Nigerian government disposition to social media during the administration of President Muhammadu Buhari has been largely negative. At intervals, Minister of Information and Culture would not allow any opportunity to pass by without blaming the social media for one grievous offence or the other. It would seem to him that the bulk of the country’s problem would be solved if government was able to cage the irritant social media. Granted that the social media are rife with many undesirable acts enabled by lack of gatekeeping, they are no different from what obtains in other climes that would rather engage the issues diligently and intelligently. Amidst the failure to deliver on the rising expectations of the populace as expressed through various media, the irritant value of the media heightened in governmental cycles.

The matter blew open when Twitter decided to locate its regional headquarters in Ghana and not Nigeria where it had a larger followership. This irked the government and a significant number of Nigerians. But those who justified Twitter’s move hinged their justification on the inclement business environment in Nigeria signposted by the heightened cases of violent crimes, kidnappings and a gloomy economic environment. What the government could have concentrated on was to resolve these inclement conditions rather than threatening investors. But the immediate cause of the ban can be located in Twitter’s decision to pull down a tweet by the President which Twitter held to have violated its community rules. Nigerian government could take it no more, hence the ban.

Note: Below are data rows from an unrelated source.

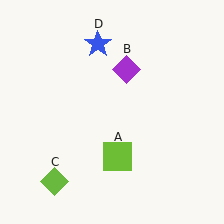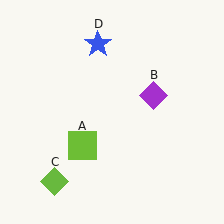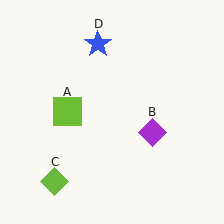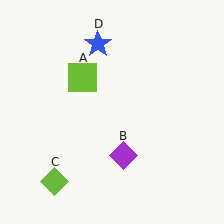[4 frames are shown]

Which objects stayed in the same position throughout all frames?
Lime diamond (object C) and blue star (object D) remained stationary.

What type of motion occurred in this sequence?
The lime square (object A), purple diamond (object B) rotated clockwise around the center of the scene.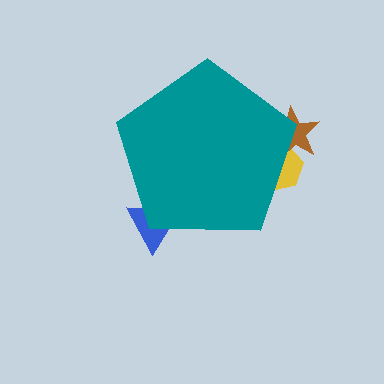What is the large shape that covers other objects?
A teal pentagon.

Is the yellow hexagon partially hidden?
Yes, the yellow hexagon is partially hidden behind the teal pentagon.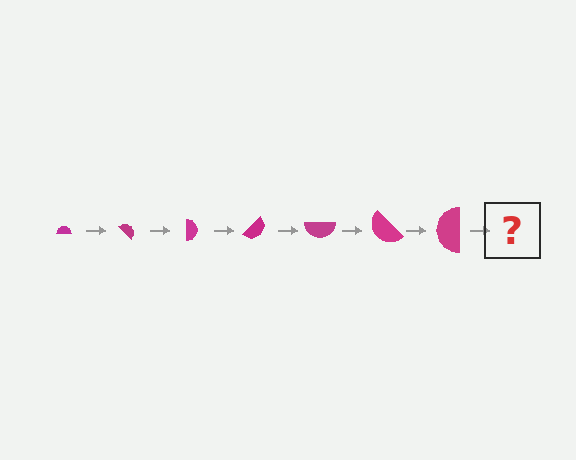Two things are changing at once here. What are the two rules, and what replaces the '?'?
The two rules are that the semicircle grows larger each step and it rotates 45 degrees clockwise each step. The '?' should be a semicircle, larger than the previous one and rotated 315 degrees clockwise from the start.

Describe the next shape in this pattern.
It should be a semicircle, larger than the previous one and rotated 315 degrees clockwise from the start.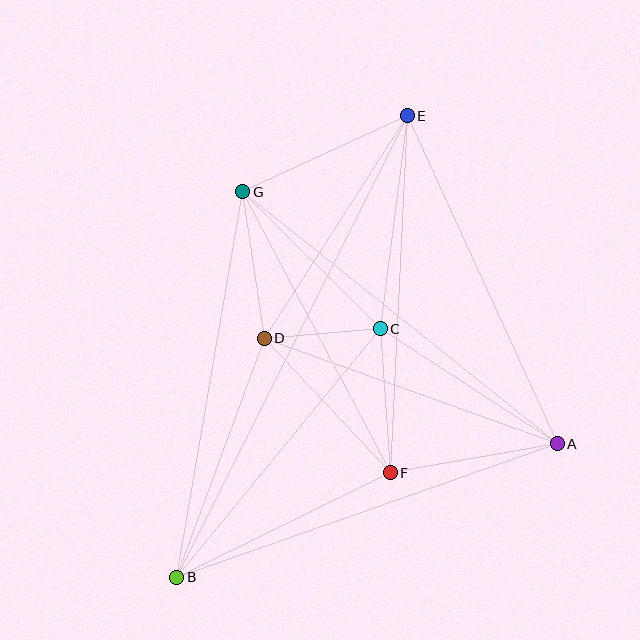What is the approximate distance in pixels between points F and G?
The distance between F and G is approximately 318 pixels.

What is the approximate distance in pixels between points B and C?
The distance between B and C is approximately 321 pixels.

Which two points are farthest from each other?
Points B and E are farthest from each other.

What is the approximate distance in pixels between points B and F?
The distance between B and F is approximately 237 pixels.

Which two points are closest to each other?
Points C and D are closest to each other.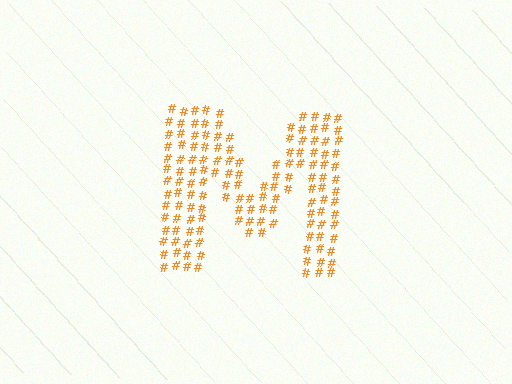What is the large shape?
The large shape is the letter M.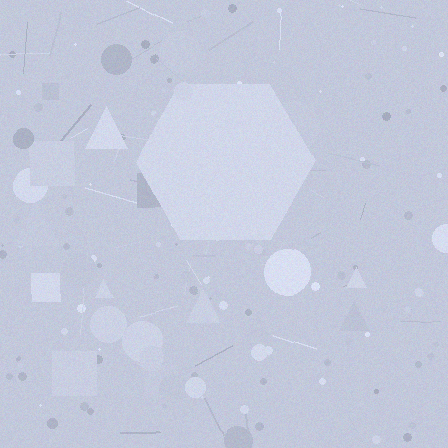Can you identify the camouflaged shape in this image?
The camouflaged shape is a hexagon.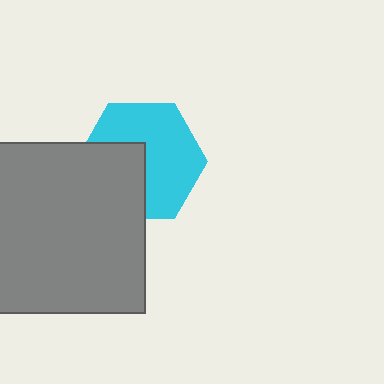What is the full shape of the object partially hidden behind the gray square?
The partially hidden object is a cyan hexagon.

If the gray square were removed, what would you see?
You would see the complete cyan hexagon.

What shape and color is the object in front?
The object in front is a gray square.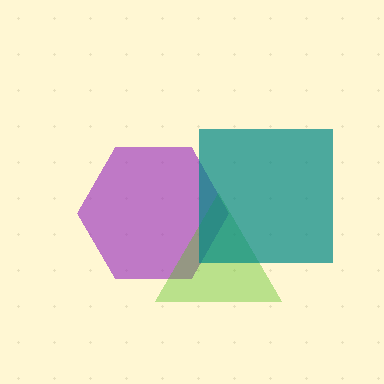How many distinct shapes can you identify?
There are 3 distinct shapes: a purple hexagon, a lime triangle, a teal square.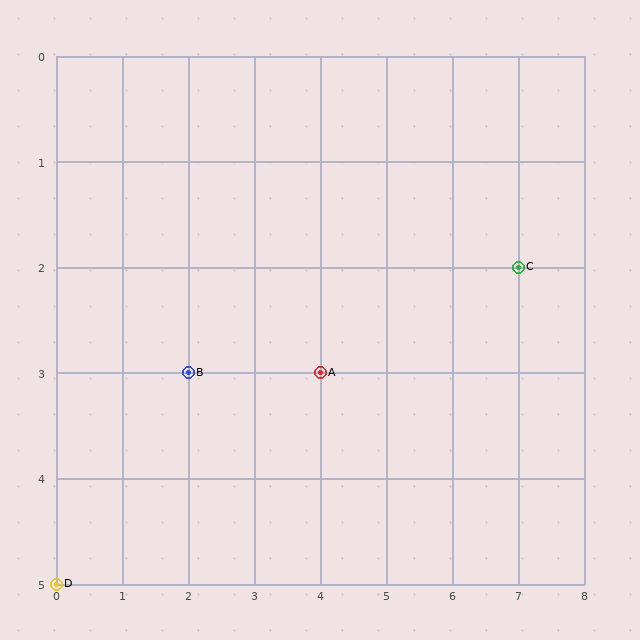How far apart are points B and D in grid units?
Points B and D are 2 columns and 2 rows apart (about 2.8 grid units diagonally).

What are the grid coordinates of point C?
Point C is at grid coordinates (7, 2).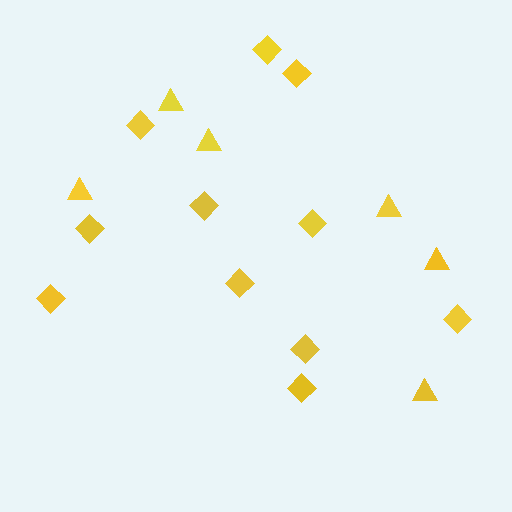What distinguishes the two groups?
There are 2 groups: one group of diamonds (11) and one group of triangles (6).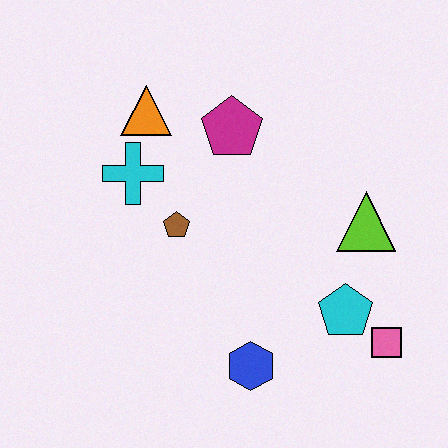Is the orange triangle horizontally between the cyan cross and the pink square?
Yes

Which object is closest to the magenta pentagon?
The orange triangle is closest to the magenta pentagon.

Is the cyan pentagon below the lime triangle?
Yes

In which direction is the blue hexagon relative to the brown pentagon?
The blue hexagon is below the brown pentagon.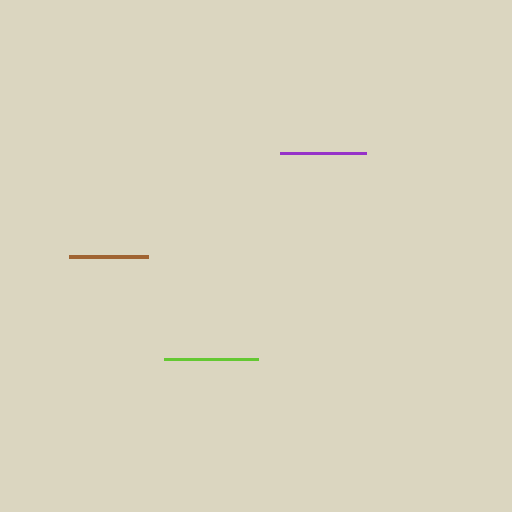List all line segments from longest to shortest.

Pleas by economic pundits that the ban would hurt local entrepreneurs who ply their trade on the site more could not dissuade the government. Social activists also pointed to the negative effects on the image of the government who may be perceived as dictatorial and being a cloak to muzzle press freedom and free expression were also ignored. Economic losses were variously calculated at several billions of naira.

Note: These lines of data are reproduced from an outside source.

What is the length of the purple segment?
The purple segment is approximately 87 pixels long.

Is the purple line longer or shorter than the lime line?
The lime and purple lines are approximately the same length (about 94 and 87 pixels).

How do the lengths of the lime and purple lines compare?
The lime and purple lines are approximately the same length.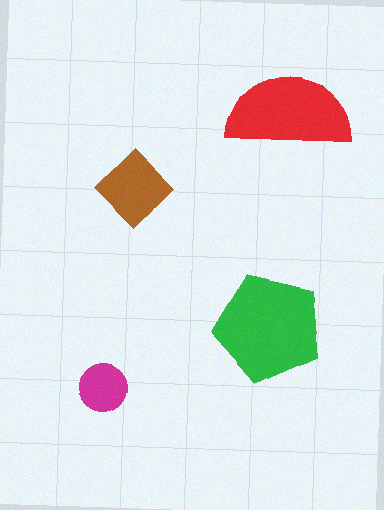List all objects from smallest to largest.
The magenta circle, the brown diamond, the red semicircle, the green pentagon.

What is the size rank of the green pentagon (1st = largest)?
1st.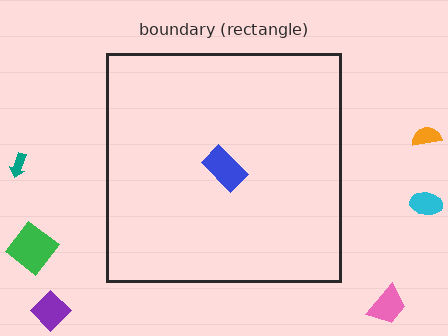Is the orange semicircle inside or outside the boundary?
Outside.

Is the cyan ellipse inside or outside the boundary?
Outside.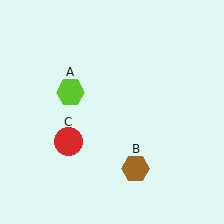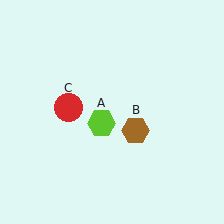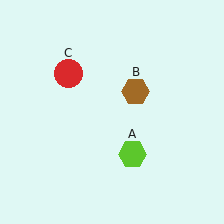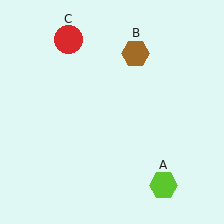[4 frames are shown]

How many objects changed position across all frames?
3 objects changed position: lime hexagon (object A), brown hexagon (object B), red circle (object C).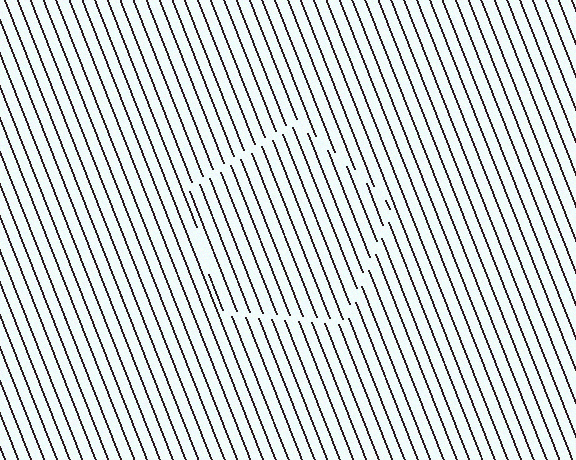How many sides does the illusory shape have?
5 sides — the line-ends trace a pentagon.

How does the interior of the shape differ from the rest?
The interior of the shape contains the same grating, shifted by half a period — the contour is defined by the phase discontinuity where line-ends from the inner and outer gratings abut.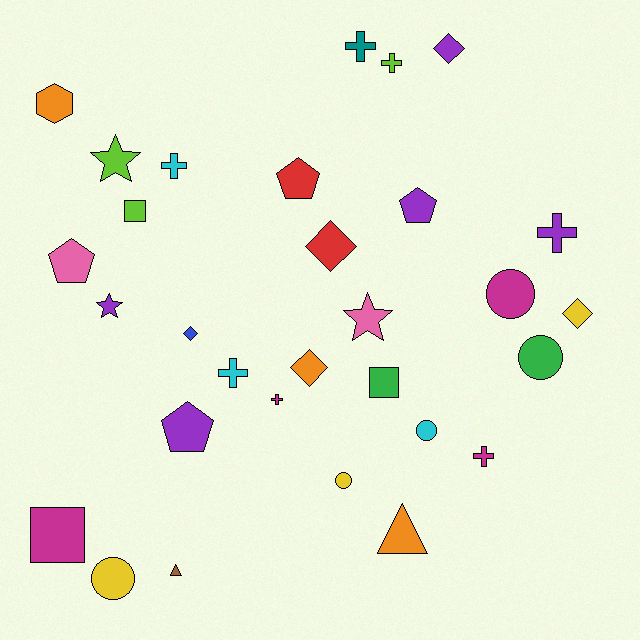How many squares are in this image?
There are 3 squares.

Mercifully, after 222 days and an estimated N546.5 billion loss, the Federal Government and Twitter are back on the negotiation table. As has been observed by peace and conflict experts, conflicts are resolved ultimately on the negotiation table irrespective of the carnage that may have preceded them. Therefore, it behoves conflict parties to shorten the conflict cycle and reach the negotiation table quickly.

Government has listed the gains of the ban to include the fact that Twitter has agreed to certain conditions. These conditions include opening a Nigerian office, addressing tax concerns, managing prohibited publications in line with Nigeria law, among others. This is fair enough. But Nigeria could have achieved the same goals without going through the route of outright banning of the outlet. Dialogue, civic engagement and policy updates and reforms would have achieved the same results. Regrettably, that is the road less travelled.

Going forward, the set rules of engagement should be embraced by all stakeholders in the social media firmament. Government should make Nigeria a Foreign Direct Investment (FDI) haven through positive policies and actions. The tech world already recognises Nigeria as a tech hub as attested to by Facebook Founder, Mark Zuckerberg, during his 2016 visit to Yaba, Lagos. Social media users should also exercise self-restraint and abide by the rules of objectivity, decency and social responsibility.

But the greater responsibility is for government to provide critical infrastructure and a clement environment through good governance. Nigeria has the resources, potential and population to attract the best of global investments in high-tech, manufacturing and other service sectors.